Germán comenzó a correr todo cuanto pudo.
–Soy yo el que merece estar muerto.
Roberto se dejó caer hacia delante. Germán se estiró todo lo que pudo lanzándose hacia el filo de la baranda y logró acariciar levemente el brazo de su amigo pero no consiguió agarrarlo. Se levantó rápido y vio como el cuerpo de Roberto se perdía en la oscuridad que tenía como fondo rocas y agua. Se quedó asomado allí por largo tiempo.
Roberto llevaba toda su vida trabajando en el faro. Aquella noche, su mujer y su hija viajaban en secreto para darle una sorpresa por su cumpleaños, pero el destino quiso que aquel barco se hundiera y él fuera espectador de honor. Su cabeza guardó todo lo sucedido y algún día tenía que explotar, pensó Germán.
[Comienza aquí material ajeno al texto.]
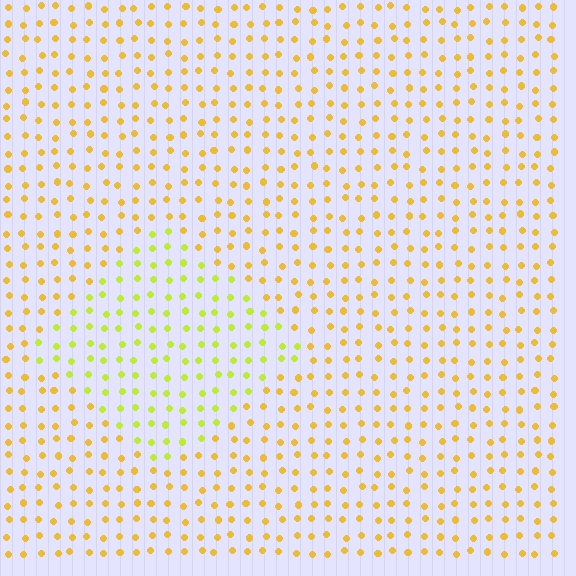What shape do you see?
I see a diamond.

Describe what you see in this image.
The image is filled with small yellow elements in a uniform arrangement. A diamond-shaped region is visible where the elements are tinted to a slightly different hue, forming a subtle color boundary.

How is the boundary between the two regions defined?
The boundary is defined purely by a slight shift in hue (about 31 degrees). Spacing, size, and orientation are identical on both sides.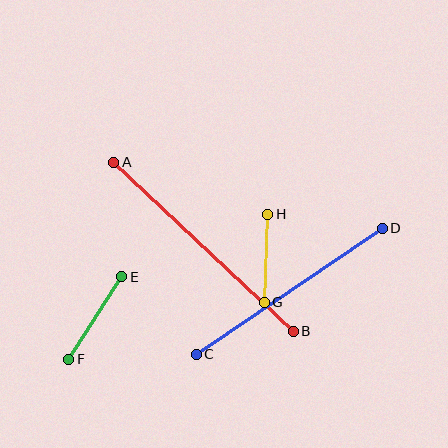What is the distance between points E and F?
The distance is approximately 98 pixels.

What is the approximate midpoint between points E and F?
The midpoint is at approximately (95, 318) pixels.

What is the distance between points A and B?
The distance is approximately 246 pixels.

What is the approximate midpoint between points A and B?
The midpoint is at approximately (203, 247) pixels.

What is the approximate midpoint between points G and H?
The midpoint is at approximately (266, 258) pixels.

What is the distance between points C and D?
The distance is approximately 225 pixels.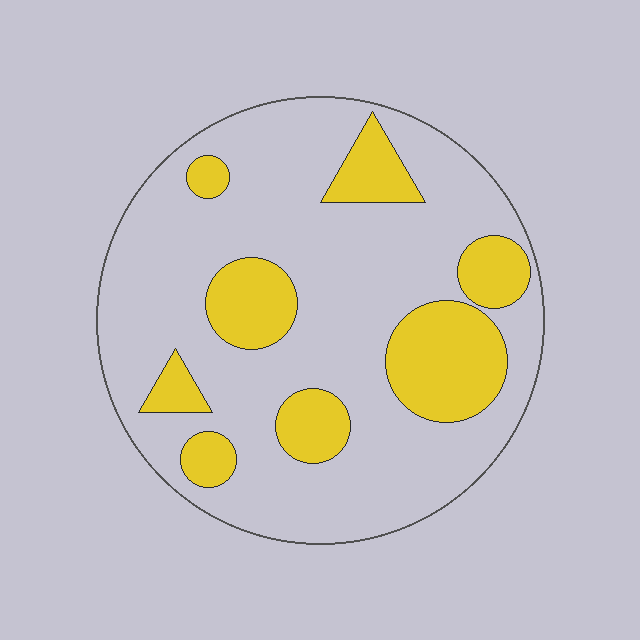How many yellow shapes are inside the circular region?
8.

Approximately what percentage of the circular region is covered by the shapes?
Approximately 25%.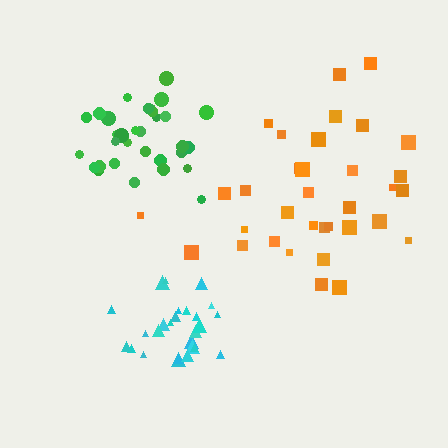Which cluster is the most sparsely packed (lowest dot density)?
Orange.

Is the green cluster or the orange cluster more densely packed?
Green.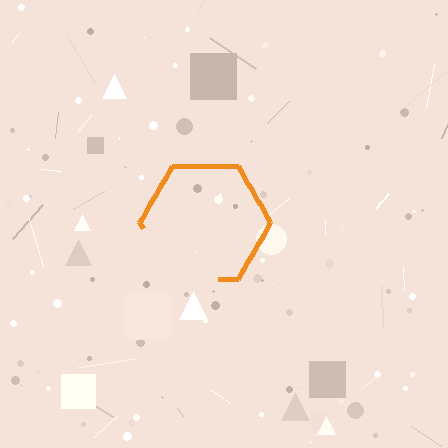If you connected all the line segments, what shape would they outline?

La policía lo interrogó casi por cortesía y protocolo hasta que lo dejó marchar. Una vez en su casa, se acercó a un mueble y cogió una foto en la que salían juntos. Un sentimiento de agria culpa le recorrió la espina dorsal y le puso los vellos de punta.
Quizás no fue la decisión más apropiada la de su amigo, pero ahora la entendía mejor de lo que nunca habría imaginado.